Tous connaissaient la grande rivière pour l’avoir remontée et descendue cent fois depuis les rapides de Tunkini jusqu’à sa confluence avec le Marañon. Certains d’entre eux avaient poussé leurs explorations jusqu’aux possessions brésiliennes[2], et avaient rapporté de ces voyages de long cours des vocables de la langue de Camoëns qu’ils estropiaient rudement ; d’autres avaient appris dans leurs relations avec les chrétiens des missions, quelques mots de quechua et d’espagnol dont ils faisaient une application plus ou moins heureuse.

En outre, au nom barbare et dissonant qu’ils tenaient de leurs pères, la plupart avaient substitué le nom d’un saint du calendrier espagnol. Parmi les hommes, il se trouvait des Pedro, des Juan, des José, des Antonio ; parmi les femmes, des Maria, des Pancha, des Juana, des Mariquita. Les uns et les autres affirmaient avoir reçu autrefois ces noms au baptême et en souvenir de cette pratique chrétienne, ne manquaient pas, nous dirent-ils, d’ondoyer les enfants qui leur naissaient. Aux questions que nous adressâmes aux mères sur la façon dont elles s’y prenaient pour purifier le nouveau-né de sa souillure originelle, elles nous répondirent qu’elles le saisissaient par le talon et comme Thétis ondoyant dans le Styx son fils Achille, le plongeaient à plusieurs reprises dans la rivière Apu-Paro. Comme nous les regardions d’un air ébahi, elles ajoutèrent, par l’organe de l’interprète, que si quelques gouttes d’eau jetées sur le front d’un enfant avaient le pouvoir de le régénérer, un bain complet devait le régénérer mieux encore. À ce raisonnement maternel et sauvage, nous ne sûmes trop que répondre.

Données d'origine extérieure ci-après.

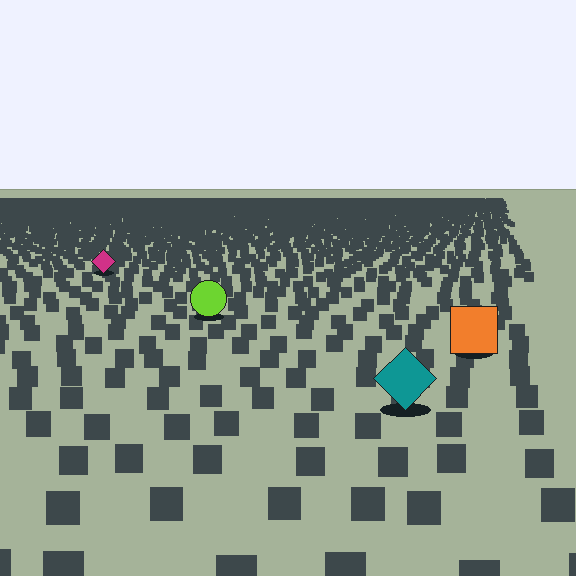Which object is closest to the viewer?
The teal diamond is closest. The texture marks near it are larger and more spread out.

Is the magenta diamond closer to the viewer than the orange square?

Ces futurs néophytes se proposaient, une fois leurs huttes construites, — celles que nous avions sous les yeux n’étaient que provisoires, — d’édifier une église dans le genre de celles des missions de Belen, de Sarayacu ou de Tierra-Blanca, humbles chaumes tournés vers le soleil levant. L’église terminée, ils comptaient aller à la recherche d’un pasteur, et quand ils l’auraient trouvé, l’amener en triomphe à la mission nouvelle. Les plants de bananiers et de manioc que nous voyions sortir de terre devaient assurer le pain du saint homme. Quant au poisson, au gibier, aux tortues[3], sa table en serait abondamment pourvue chaque jour.

Ces derniers détails furent donnés à notre cholo Antonio, par un Chontaquiro de la troupe, homme entre deux âges, court et replet, affublé d’un sac que l’embonpoint faisait brider sur ses épaules, coiffé d’un capuchon à franges et dont le visage était balafré de deux rangées de grecques noires, qui partant des tempes et s’arrêtant aux commissures des lèvres, lui faisaient comme une paire de favoris. Tout en écrivant ces renseignements sous la dictée de l’interprète, nous

  1. Ce ne fut qu”à notre arrivée à Sarayacu, que la nouvelle de ce meurtre nous fut dûment confirmée. Jusqu’alors nous n’y avions cru qu’à demi.
  2. Les villages péruviens situés sur les deux rives de l’Amazone, en deçà de Tabatinga, où commencent seulement les possessions brésiliennes, sont considérés par ces indigènes comme appartenant au Brésil.
  3. C’est à deux lieues en aval de Sipa que commencent à apparaître les premières tortues d’eau douce.